Du désert saoudien aux routes portugaises : l'odyssée d'un mécanicien d'exception
Après avoir traversé les dunes brûlantes du Dakar en Arabie Saoudite et affronté le givre du rallye Monte-Carlo, le mécanicien jurançonnais Rémi Casalini s'apprête à vivre une nouvelle aventure. Du 17 au 22 mars, il retrouvera le légendaire pilote Sébastien Loeb au Portugal pour la deuxième manche du championnat du monde 2026, poursuivant ainsi une saison déjà riche en émotions et en défis techniques.
Une transition fulgurante entre deux mondes du rallye
De la poussière étouffante du désert arabique au froid mordant des routes alpines du Monte-Carlo, Rémi Casalini a effectué une transition spectaculaire en quelques heures à peine. Mi-janvier, au retour de son sixième Dakar en tant que mécanicien, le Béarnais affichait certes des traits marqués par la fatigue, mais son regard restait illuminé par l'intensité des souvenirs récoltés. Cette épopée sur le rallye-raid le plus mythique lui a permis de contribuer activement au triomphe du team Dacia Sandriders.

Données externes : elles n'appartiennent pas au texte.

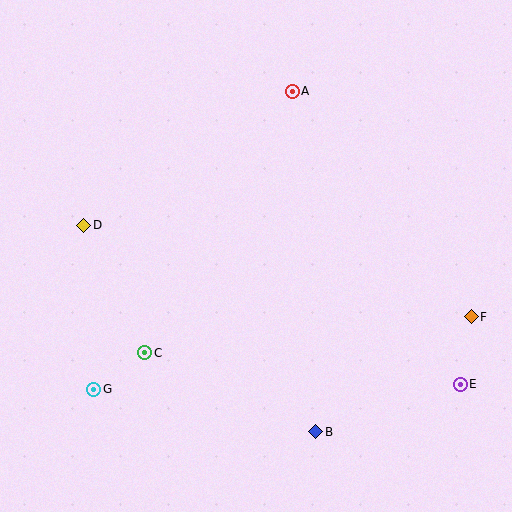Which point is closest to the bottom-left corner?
Point G is closest to the bottom-left corner.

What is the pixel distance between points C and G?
The distance between C and G is 63 pixels.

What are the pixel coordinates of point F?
Point F is at (471, 317).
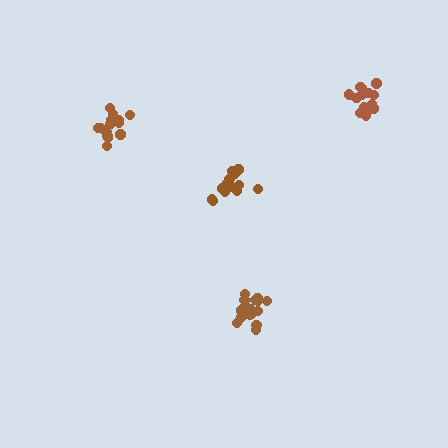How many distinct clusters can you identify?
There are 4 distinct clusters.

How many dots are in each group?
Group 1: 18 dots, Group 2: 15 dots, Group 3: 13 dots, Group 4: 15 dots (61 total).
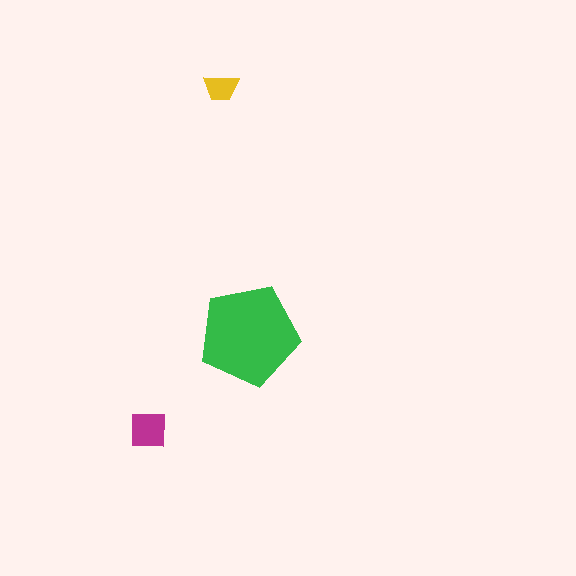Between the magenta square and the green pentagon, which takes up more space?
The green pentagon.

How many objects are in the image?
There are 3 objects in the image.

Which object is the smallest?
The yellow trapezoid.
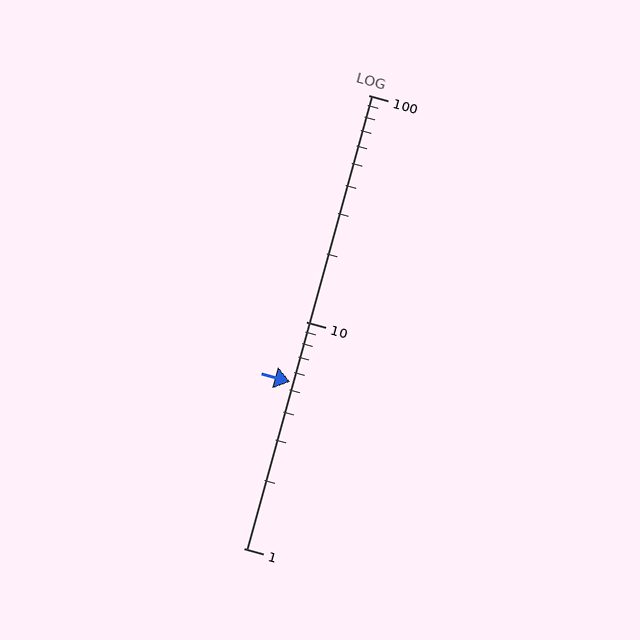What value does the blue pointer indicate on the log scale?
The pointer indicates approximately 5.4.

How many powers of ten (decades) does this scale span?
The scale spans 2 decades, from 1 to 100.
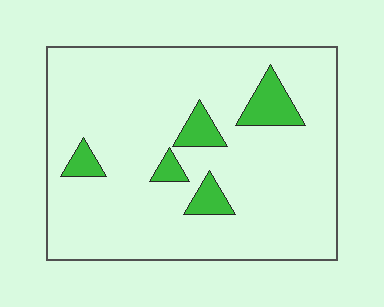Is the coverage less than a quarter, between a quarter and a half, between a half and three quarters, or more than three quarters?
Less than a quarter.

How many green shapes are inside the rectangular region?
5.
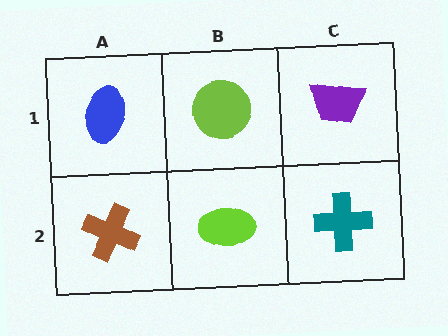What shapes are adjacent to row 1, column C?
A teal cross (row 2, column C), a lime circle (row 1, column B).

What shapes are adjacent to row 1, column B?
A lime ellipse (row 2, column B), a blue ellipse (row 1, column A), a purple trapezoid (row 1, column C).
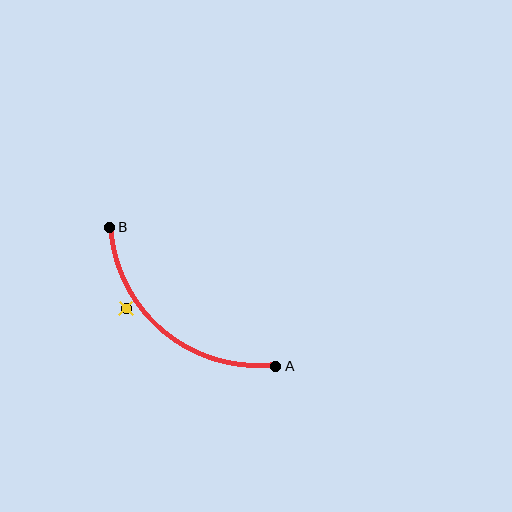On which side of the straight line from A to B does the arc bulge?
The arc bulges below and to the left of the straight line connecting A and B.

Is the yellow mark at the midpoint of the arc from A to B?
No — the yellow mark does not lie on the arc at all. It sits slightly outside the curve.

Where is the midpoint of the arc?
The arc midpoint is the point on the curve farthest from the straight line joining A and B. It sits below and to the left of that line.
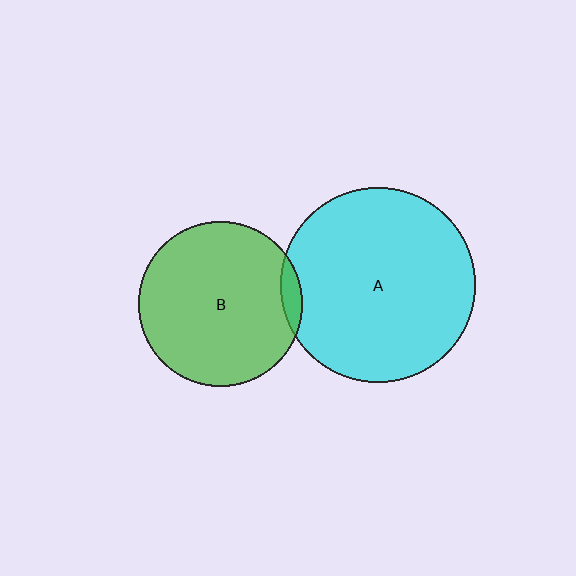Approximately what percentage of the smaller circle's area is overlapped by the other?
Approximately 5%.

Bien que Nasser Al-Attiyah ait remporté la victoire finale, Rémi veillait avec une attention constante sur la monture de Sébastien Loeb. Malgré une quatrième place légèrement frustrante, à quelques longueurs du podium, l'expérience reste gravée dans sa mémoire. « Cette victoire d'équipe restera un super souvenir », confie-t-il avec cette humilité caractéristique des techniciens qui œuvrent dans l'ombre des projecteurs.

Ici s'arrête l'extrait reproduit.